General-Purpose Join Algorithms for Listing Triangles in Large Graphs

TL;DR

This paper explores applying a worst-case optimal join algorithm, Leapfrog Triejoin, with a novel data feeding approach called boxing, to efficiently list triangles in large graphs, matching specialized algorithms in I/O complexity.

Contribution

It introduces 'boxing', a simple method for applying LFTJ to large data, and demonstrates its efficiency and optimality in out-of-core triangle listing, with theoretical and experimental validation.

Findings

Boxed LFTJ is I/O efficient and worst-case optimal.

Boxed LFTJ matches specialized algorithms like MGT in complexity.

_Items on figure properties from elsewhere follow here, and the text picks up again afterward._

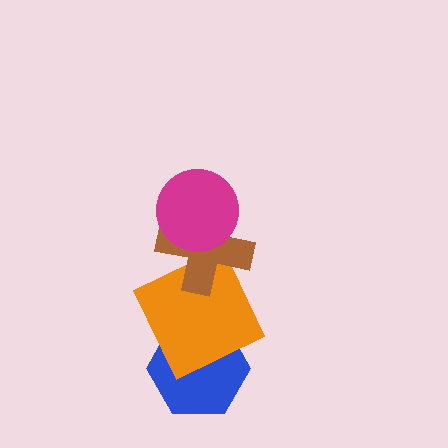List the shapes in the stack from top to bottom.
From top to bottom: the magenta circle, the brown cross, the orange square, the blue hexagon.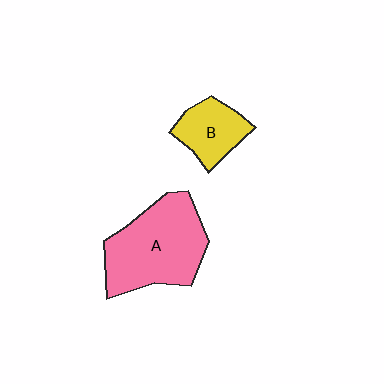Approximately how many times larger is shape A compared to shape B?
Approximately 2.2 times.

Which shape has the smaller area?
Shape B (yellow).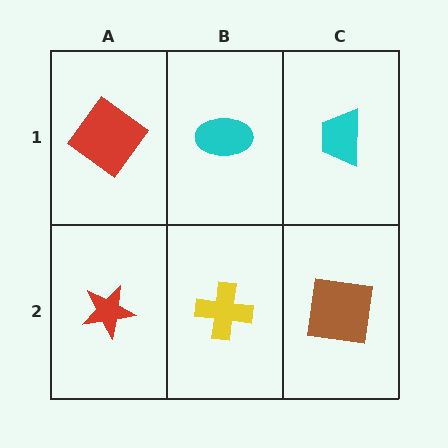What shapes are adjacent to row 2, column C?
A cyan trapezoid (row 1, column C), a yellow cross (row 2, column B).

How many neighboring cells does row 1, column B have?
3.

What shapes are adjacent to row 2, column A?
A red diamond (row 1, column A), a yellow cross (row 2, column B).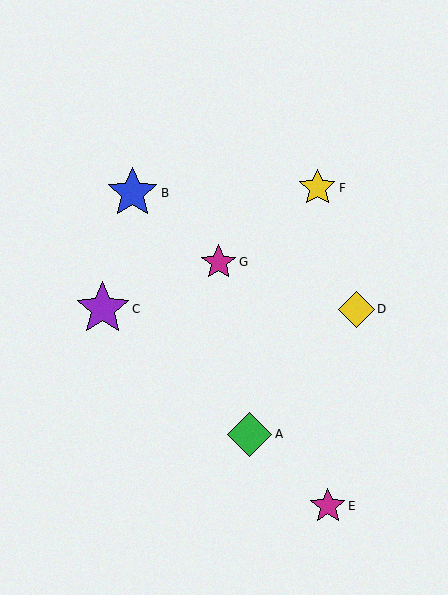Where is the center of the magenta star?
The center of the magenta star is at (219, 262).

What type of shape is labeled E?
Shape E is a magenta star.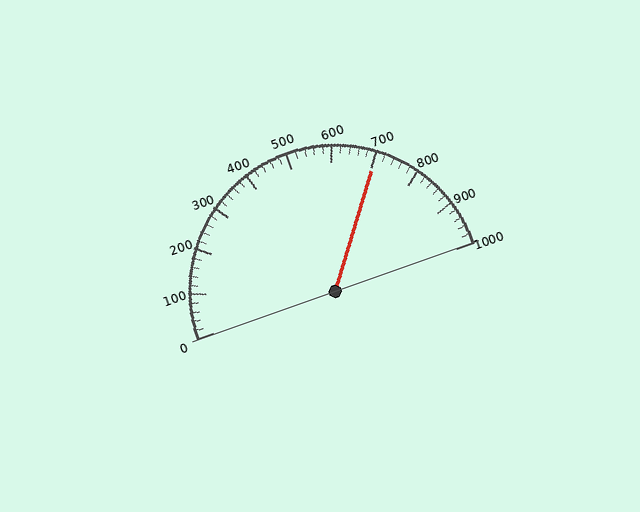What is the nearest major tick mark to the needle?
The nearest major tick mark is 700.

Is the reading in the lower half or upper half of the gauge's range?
The reading is in the upper half of the range (0 to 1000).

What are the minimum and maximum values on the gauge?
The gauge ranges from 0 to 1000.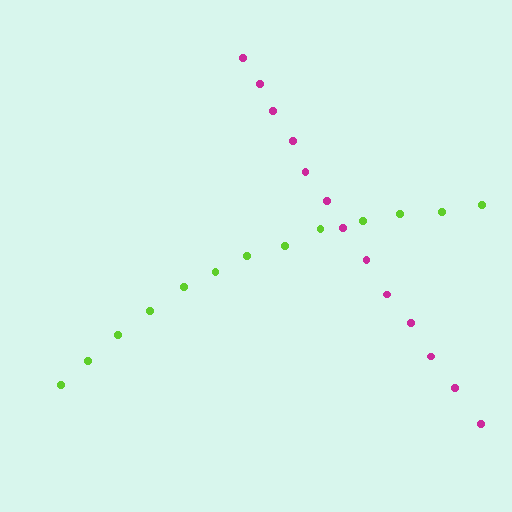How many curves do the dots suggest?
There are 2 distinct paths.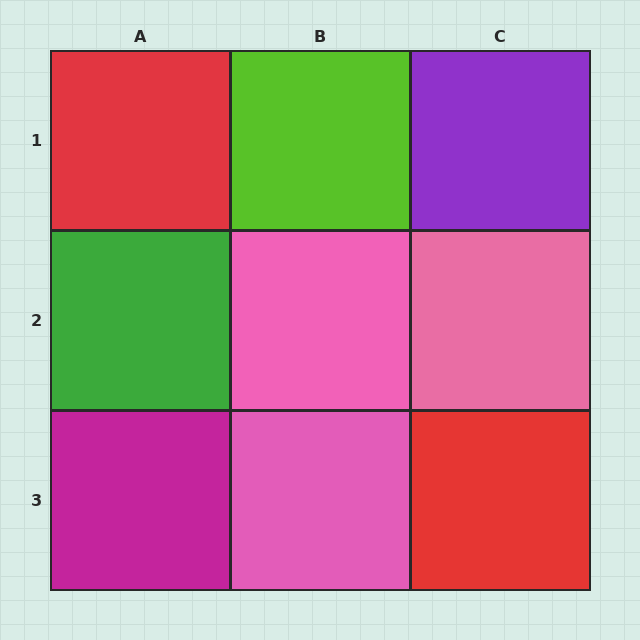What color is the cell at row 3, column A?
Magenta.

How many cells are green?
1 cell is green.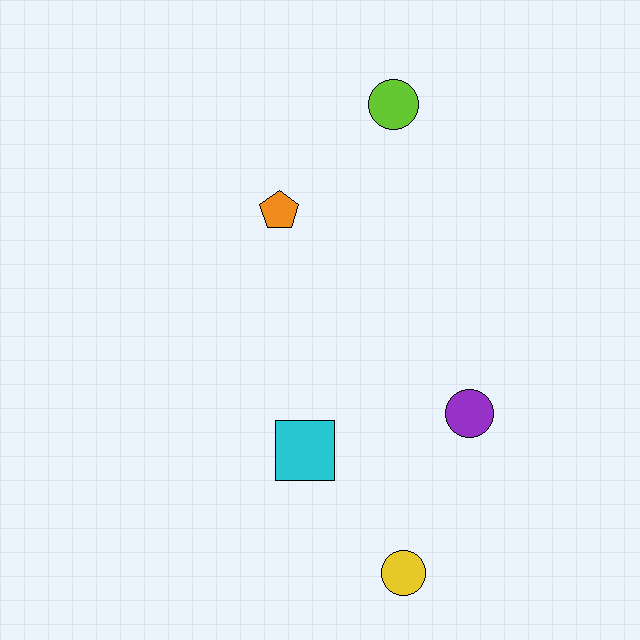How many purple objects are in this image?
There is 1 purple object.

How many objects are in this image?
There are 5 objects.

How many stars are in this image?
There are no stars.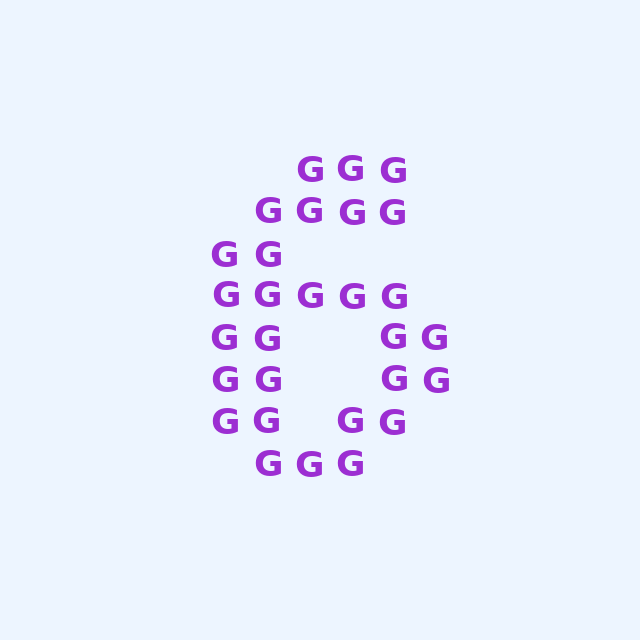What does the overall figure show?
The overall figure shows the digit 6.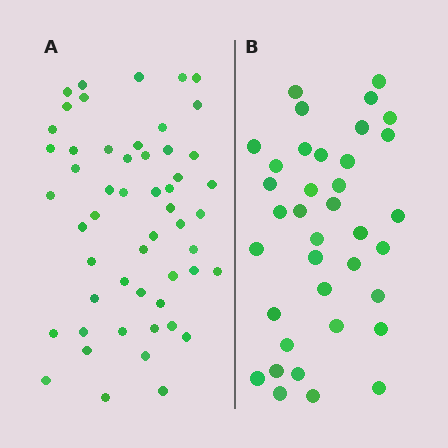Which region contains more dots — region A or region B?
Region A (the left region) has more dots.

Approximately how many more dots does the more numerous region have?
Region A has approximately 15 more dots than region B.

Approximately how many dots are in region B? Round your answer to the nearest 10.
About 40 dots. (The exact count is 37, which rounds to 40.)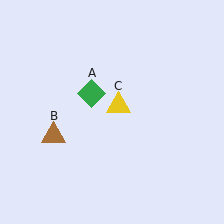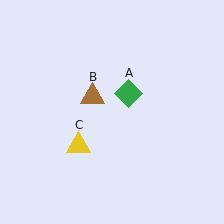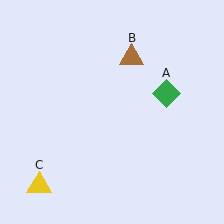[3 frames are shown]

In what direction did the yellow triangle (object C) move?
The yellow triangle (object C) moved down and to the left.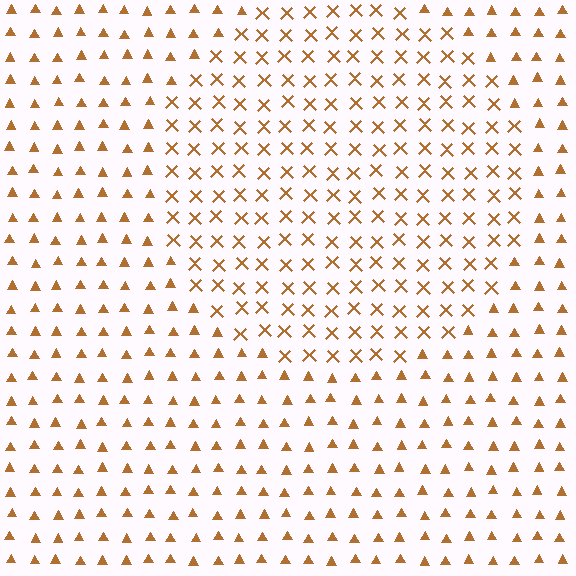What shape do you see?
I see a circle.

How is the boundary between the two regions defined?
The boundary is defined by a change in element shape: X marks inside vs. triangles outside. All elements share the same color and spacing.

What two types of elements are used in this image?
The image uses X marks inside the circle region and triangles outside it.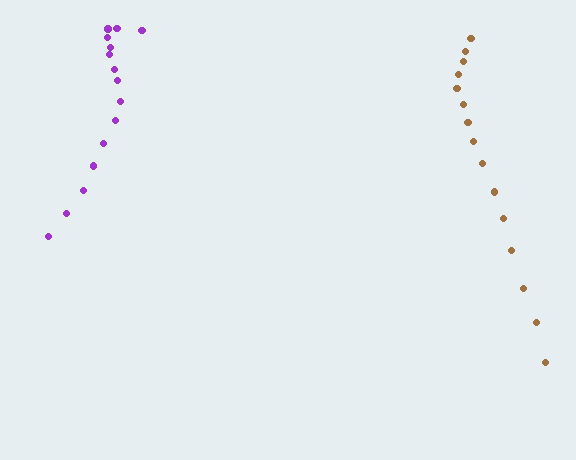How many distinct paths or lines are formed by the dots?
There are 2 distinct paths.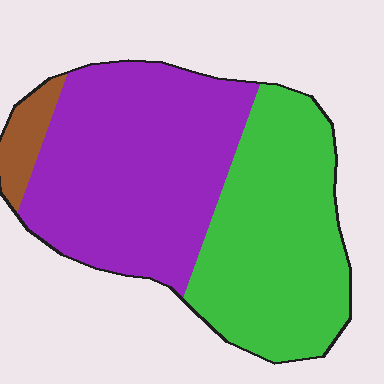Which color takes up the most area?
Purple, at roughly 50%.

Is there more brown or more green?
Green.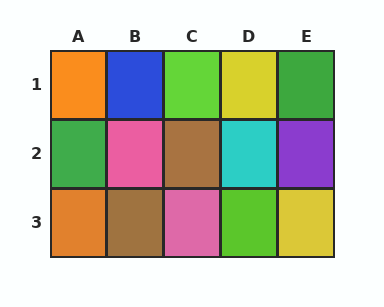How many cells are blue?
1 cell is blue.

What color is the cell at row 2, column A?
Green.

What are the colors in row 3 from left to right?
Orange, brown, pink, lime, yellow.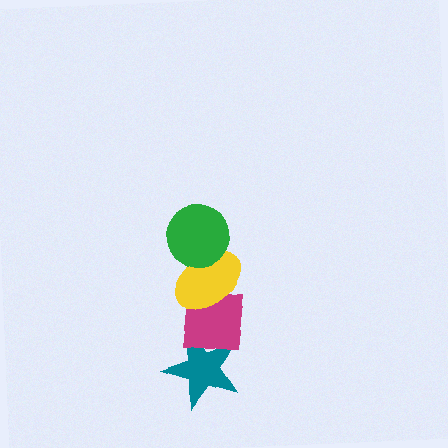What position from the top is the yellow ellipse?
The yellow ellipse is 2nd from the top.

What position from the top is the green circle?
The green circle is 1st from the top.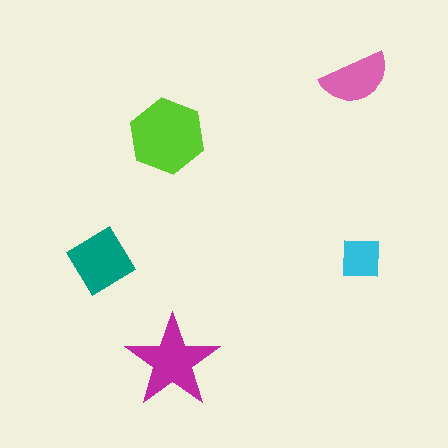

Experimental results show LFTJ is within a factor of 3 of MGT on large datasets.

Abstract

We investigate applying general-purpose join algorithms to the triangle listing problem in an out-of-core context. In particular, we focus on Leapfrog Triejoin (LFTJ) by Veldhuizen 2014, a recently proposed, worst-case optimal algorithm. We present "boxing": a novel, yet conceptually simple, approach for feeding input data to LFTJ. Our extensive analysis shows that this approach is I/O efficient, being worst-case optimal (in a certain sense). Furthermore, if input data is only a constant factor larger than the available memory, then a boxed LFTJ essentially maintains the CPU data-complexity of the vanilla LFTJ. Next, focusing on LFTJ applied to the triangle query, we show that for many graphs boxed LFTJ matches the I/O complexity of the recently by Hu, Tao and Yufei proposed specialized algorithm MGT for listing tiangles in an out-of-core setting. We also strengthen the analysis of LFTJ's computational complexity for the triangle query by considering families of input graphs that are characterized not only by the number of edges but also by a measure of their density. E.g., we show that LFTJ achieves a CPU complexity of O(|E|log|E|) for planar graphs, while on general graphs, no algorithm can be faster than O(|E|^{1.5}). Finally, we perform an experimental evaluation for the triangle listing problem confirming our theoretical results and showing the overall effectiveness of our approach. On all our real-world and synthetic data sets (some of which containing more than 1.2 billion edges) LFTJ in single-threaded mode is within a factor of 3 of the specialized MGT; a penalty that---as we demonstrate---can be alleviated by parallelization.